Erdoğan: Çeşitli vesilelerle CHP'liler geldi

AKP Genel Başkanı ve Cumhurbaşkanı Recep Tayyip Erdoğan, partisinin grup toplantısında konuştu.

Erdoğan: Çeşitli vesilelerle CHP'liler geldi

AKP Genel Başkanı ve Cumhurbaşkanı Recep Tayyip Erdoğan, partisinin grup toplantısında konuştu.

Erdoğan'ın açıklamalarından satır başları:

Katar emire ile ikili görüşmelerimizin ardından askerlerimizle biraraya geldik. Çok sayıda görüşmemiz oldu.

Seçimden seçime çalışan bir parti değiliz. Milletimiz yaptığımız hizmetlerle, duruşumuzla bizi kendisinden bir parça gördüğü için hep yanımızdadır. Bu anlayışımızla halka tepeden bakanların devrini sona erdirmiştir. Yönetim sistemini değiştirirek bunu kalıcı hale getirdik.

Kuruluşundan bugüne AK Parti kademelerinde görev yapmış her bir arkadaşımızın başamızın üzerinde yeri vardır.

Dava bilincine sahip bir teşkilat yapısıyla yolumuza devam edeceğiz. Partimizde sadece görev değişikliği olur. Her AK Parti'li davamızın tabi neferidir. Bundan daha büyük bir ünvan yoktur. Gerisi gayret işidir.
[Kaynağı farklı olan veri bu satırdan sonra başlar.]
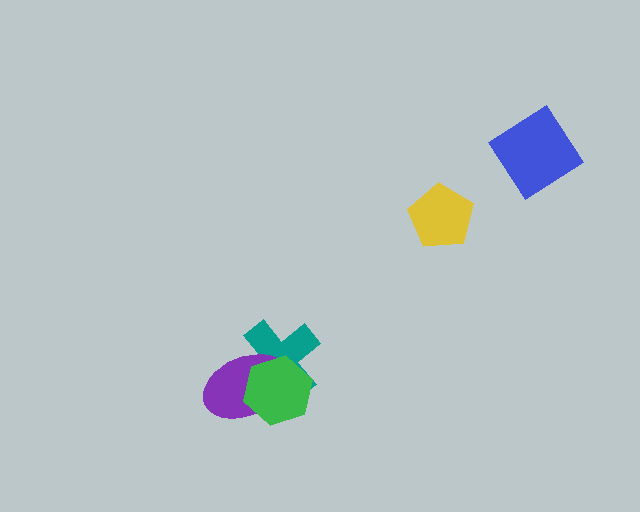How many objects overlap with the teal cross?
2 objects overlap with the teal cross.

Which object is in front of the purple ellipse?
The green hexagon is in front of the purple ellipse.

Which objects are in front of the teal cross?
2 objects cover part of the teal cross: the purple ellipse and the green hexagon.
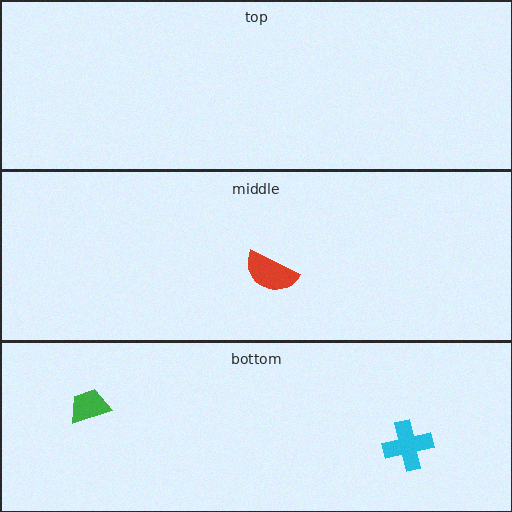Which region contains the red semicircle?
The middle region.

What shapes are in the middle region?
The red semicircle.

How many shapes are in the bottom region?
2.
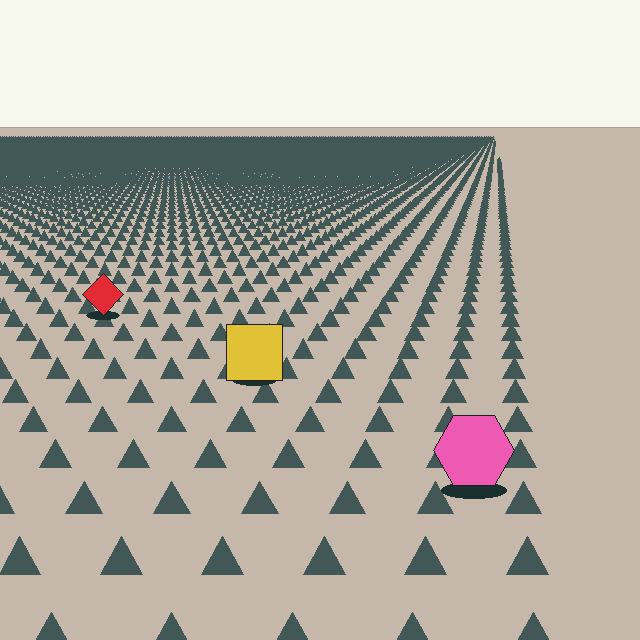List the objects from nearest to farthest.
From nearest to farthest: the pink hexagon, the yellow square, the red diamond.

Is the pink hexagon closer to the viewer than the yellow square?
Yes. The pink hexagon is closer — you can tell from the texture gradient: the ground texture is coarser near it.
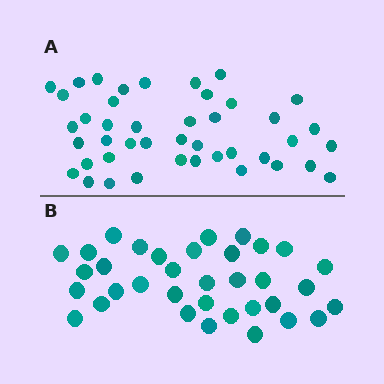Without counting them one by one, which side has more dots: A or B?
Region A (the top region) has more dots.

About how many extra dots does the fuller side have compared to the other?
Region A has roughly 8 or so more dots than region B.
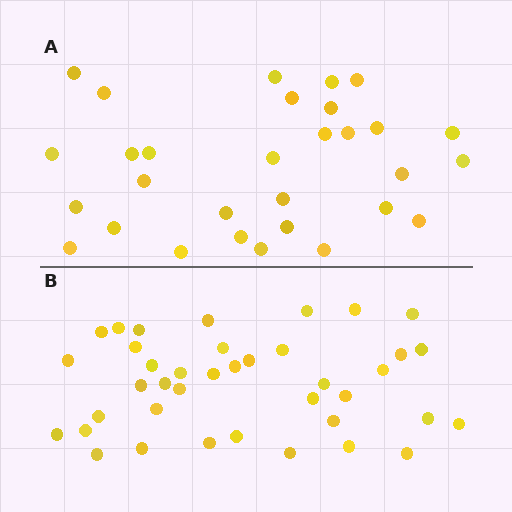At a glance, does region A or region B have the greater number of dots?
Region B (the bottom region) has more dots.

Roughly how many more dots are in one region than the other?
Region B has roughly 8 or so more dots than region A.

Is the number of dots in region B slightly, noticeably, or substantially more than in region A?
Region B has noticeably more, but not dramatically so. The ratio is roughly 1.3 to 1.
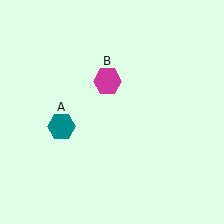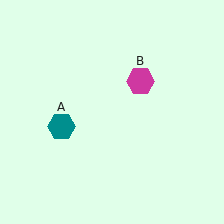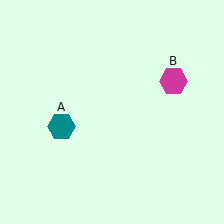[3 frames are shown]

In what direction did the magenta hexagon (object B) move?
The magenta hexagon (object B) moved right.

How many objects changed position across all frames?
1 object changed position: magenta hexagon (object B).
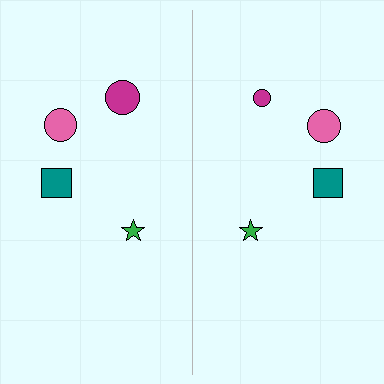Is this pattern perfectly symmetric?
No, the pattern is not perfectly symmetric. The magenta circle on the right side has a different size than its mirror counterpart.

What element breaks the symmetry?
The magenta circle on the right side has a different size than its mirror counterpart.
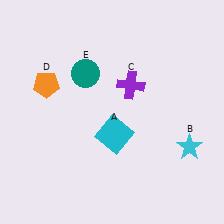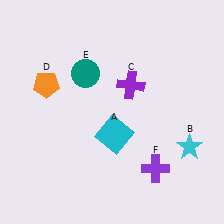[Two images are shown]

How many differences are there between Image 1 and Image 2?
There is 1 difference between the two images.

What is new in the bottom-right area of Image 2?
A purple cross (F) was added in the bottom-right area of Image 2.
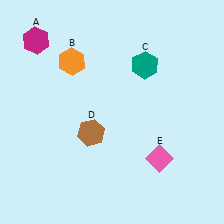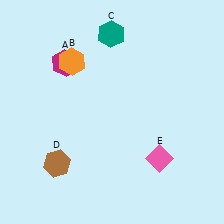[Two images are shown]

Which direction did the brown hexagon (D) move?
The brown hexagon (D) moved down and to the left.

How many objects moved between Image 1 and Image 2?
3 objects moved between the two images.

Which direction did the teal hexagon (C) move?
The teal hexagon (C) moved up and to the left.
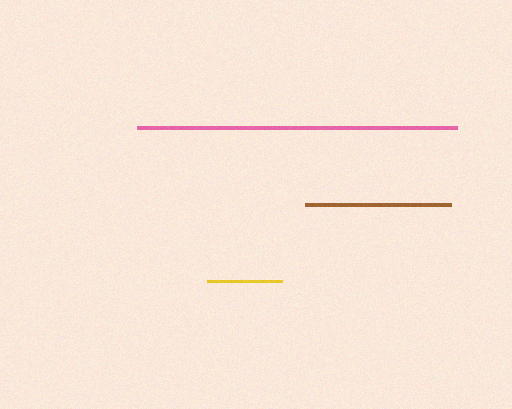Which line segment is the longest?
The pink line is the longest at approximately 321 pixels.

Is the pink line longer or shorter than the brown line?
The pink line is longer than the brown line.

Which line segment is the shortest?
The yellow line is the shortest at approximately 75 pixels.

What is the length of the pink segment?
The pink segment is approximately 321 pixels long.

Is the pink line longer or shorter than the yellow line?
The pink line is longer than the yellow line.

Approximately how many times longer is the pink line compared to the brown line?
The pink line is approximately 2.2 times the length of the brown line.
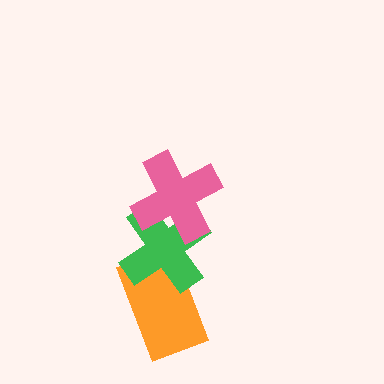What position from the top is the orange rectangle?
The orange rectangle is 3rd from the top.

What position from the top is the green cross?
The green cross is 2nd from the top.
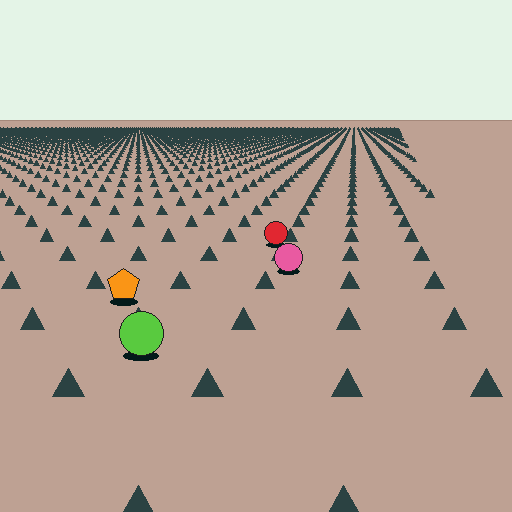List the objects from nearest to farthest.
From nearest to farthest: the lime circle, the orange pentagon, the pink circle, the red circle.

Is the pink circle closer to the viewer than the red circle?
Yes. The pink circle is closer — you can tell from the texture gradient: the ground texture is coarser near it.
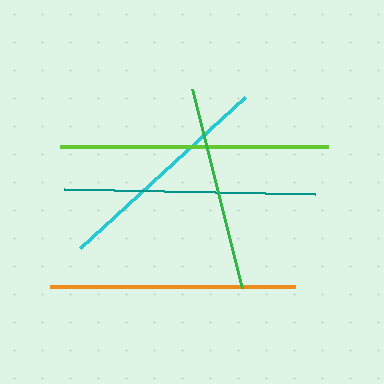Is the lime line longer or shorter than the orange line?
The lime and orange lines are approximately the same length (about 269 and 245 pixels).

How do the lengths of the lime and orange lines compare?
The lime and orange lines are approximately the same length.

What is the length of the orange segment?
The orange segment is approximately 245 pixels long.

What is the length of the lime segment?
The lime segment is approximately 269 pixels long.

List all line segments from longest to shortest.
From longest to shortest: lime, teal and orange (about equal), cyan and green (about equal).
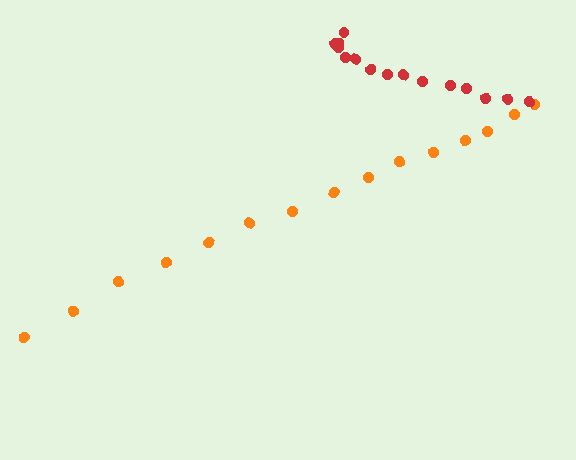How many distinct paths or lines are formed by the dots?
There are 2 distinct paths.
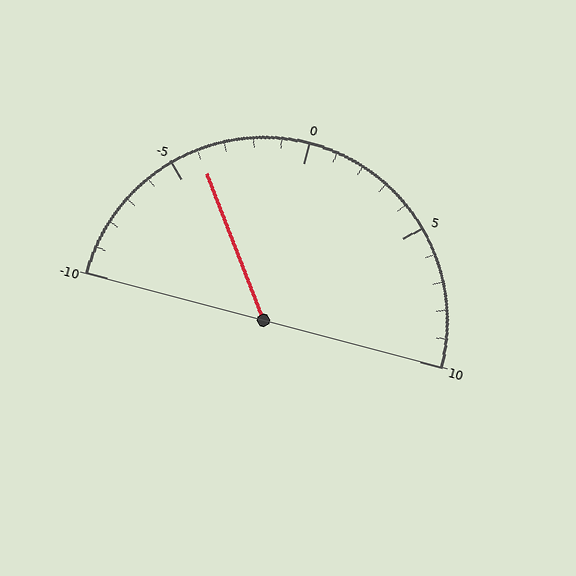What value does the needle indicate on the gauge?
The needle indicates approximately -4.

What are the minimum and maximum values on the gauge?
The gauge ranges from -10 to 10.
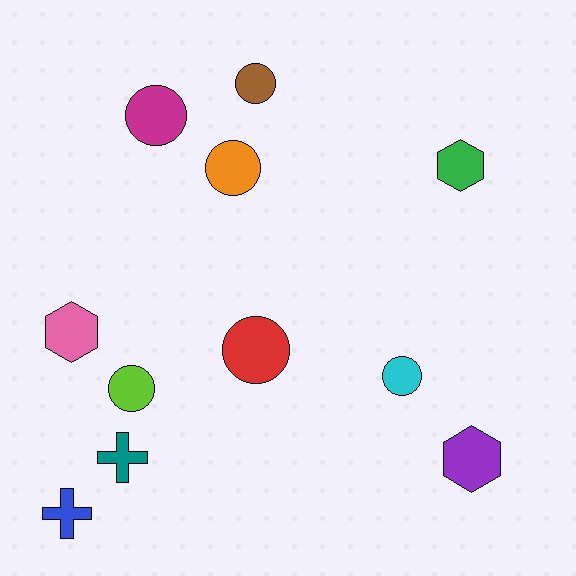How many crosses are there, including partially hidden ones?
There are 2 crosses.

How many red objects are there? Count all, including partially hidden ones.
There is 1 red object.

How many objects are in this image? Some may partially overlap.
There are 11 objects.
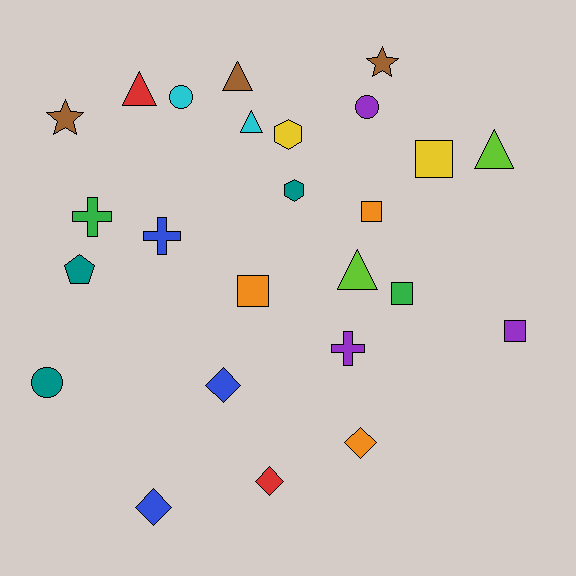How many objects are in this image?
There are 25 objects.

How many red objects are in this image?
There are 2 red objects.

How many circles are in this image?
There are 3 circles.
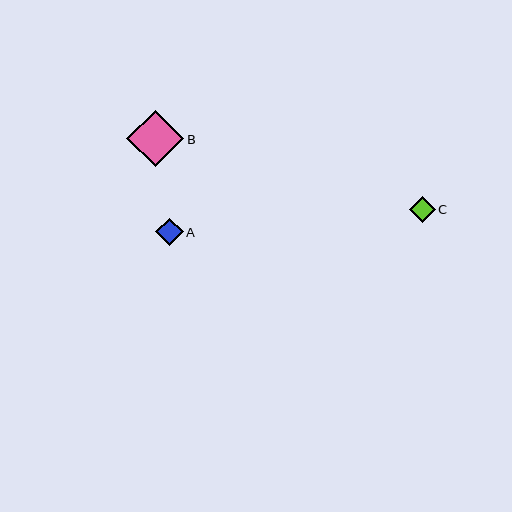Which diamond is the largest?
Diamond B is the largest with a size of approximately 57 pixels.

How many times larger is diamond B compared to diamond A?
Diamond B is approximately 2.0 times the size of diamond A.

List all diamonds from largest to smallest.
From largest to smallest: B, A, C.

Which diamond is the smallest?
Diamond C is the smallest with a size of approximately 25 pixels.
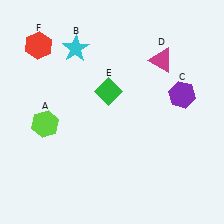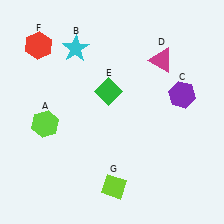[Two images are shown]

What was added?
A lime diamond (G) was added in Image 2.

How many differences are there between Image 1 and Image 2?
There is 1 difference between the two images.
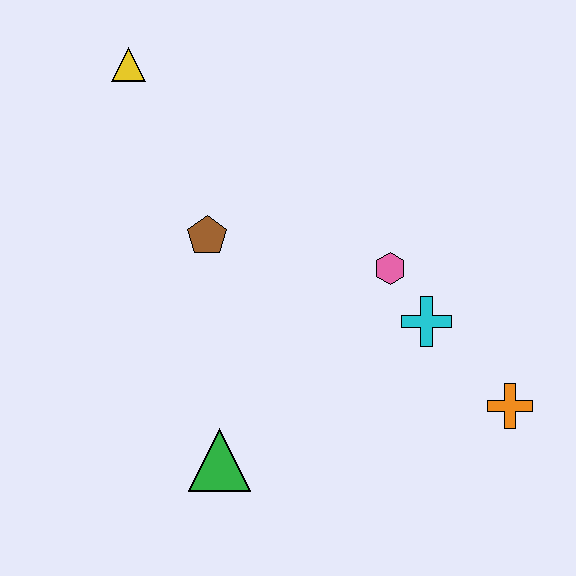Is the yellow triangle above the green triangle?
Yes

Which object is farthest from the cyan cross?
The yellow triangle is farthest from the cyan cross.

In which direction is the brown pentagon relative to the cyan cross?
The brown pentagon is to the left of the cyan cross.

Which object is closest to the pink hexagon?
The cyan cross is closest to the pink hexagon.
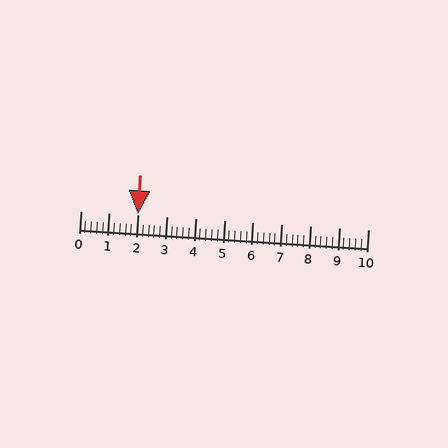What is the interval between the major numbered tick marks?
The major tick marks are spaced 1 units apart.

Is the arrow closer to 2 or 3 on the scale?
The arrow is closer to 2.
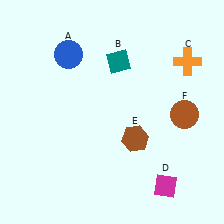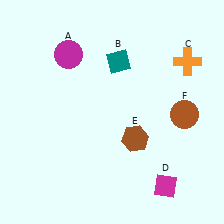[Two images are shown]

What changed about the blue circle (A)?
In Image 1, A is blue. In Image 2, it changed to magenta.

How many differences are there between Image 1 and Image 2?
There is 1 difference between the two images.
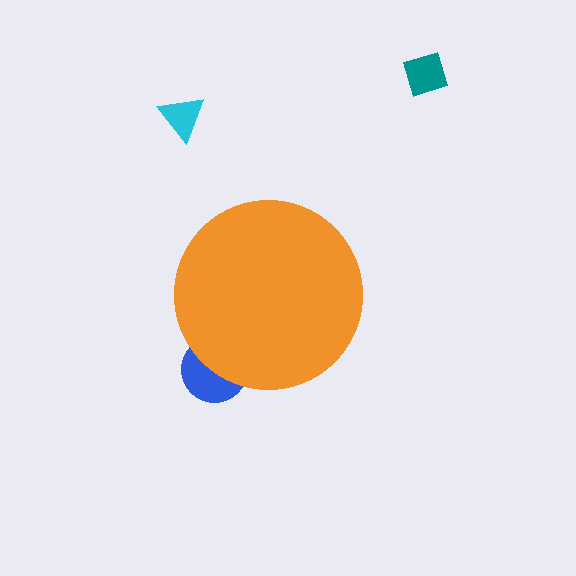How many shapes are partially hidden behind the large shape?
1 shape is partially hidden.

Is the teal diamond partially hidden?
No, the teal diamond is fully visible.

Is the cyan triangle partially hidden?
No, the cyan triangle is fully visible.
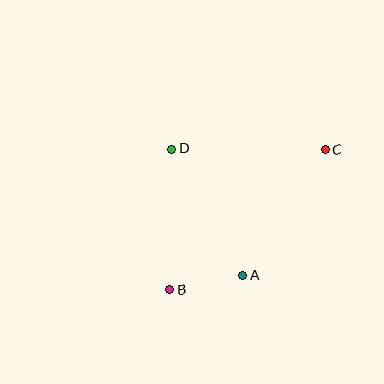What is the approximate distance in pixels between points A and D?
The distance between A and D is approximately 145 pixels.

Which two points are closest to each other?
Points A and B are closest to each other.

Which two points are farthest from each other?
Points B and C are farthest from each other.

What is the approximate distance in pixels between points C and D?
The distance between C and D is approximately 154 pixels.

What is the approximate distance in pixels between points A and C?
The distance between A and C is approximately 151 pixels.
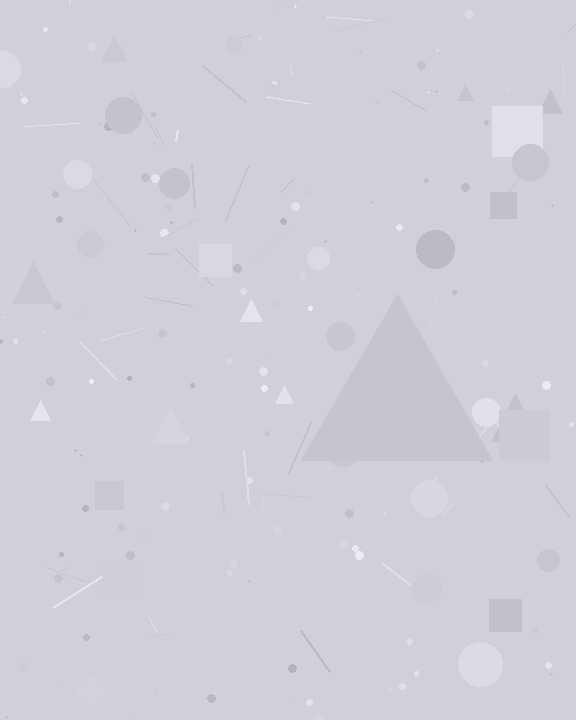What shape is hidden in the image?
A triangle is hidden in the image.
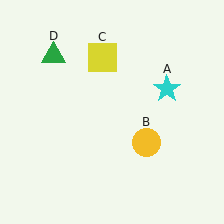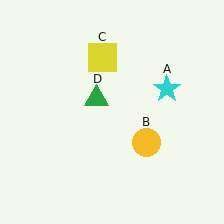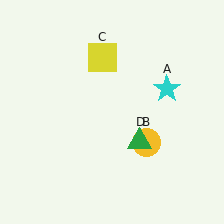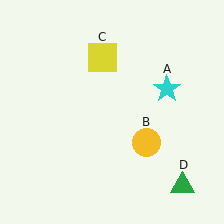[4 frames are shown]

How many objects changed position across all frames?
1 object changed position: green triangle (object D).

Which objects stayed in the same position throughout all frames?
Cyan star (object A) and yellow circle (object B) and yellow square (object C) remained stationary.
CHP GRUP BAŞKANVEKİLİ ENGİN ÖZKOÇ'U HEDEF ALDI

Bizim gündemimiz ülkemize nasıl daha iyi hizmet edebileceğimizdir. Dünyanın dört bir yanında ülkemizin menfaatlerini savunuyoruz. 81 vilayete yeni eserler kazandırma gayreti içindeyiz. Aldığı oy oranı ve sandalye bakımında Türkiye'nin ikinci büyük partisine baktığımızda bambaşka manzara görüyoruz.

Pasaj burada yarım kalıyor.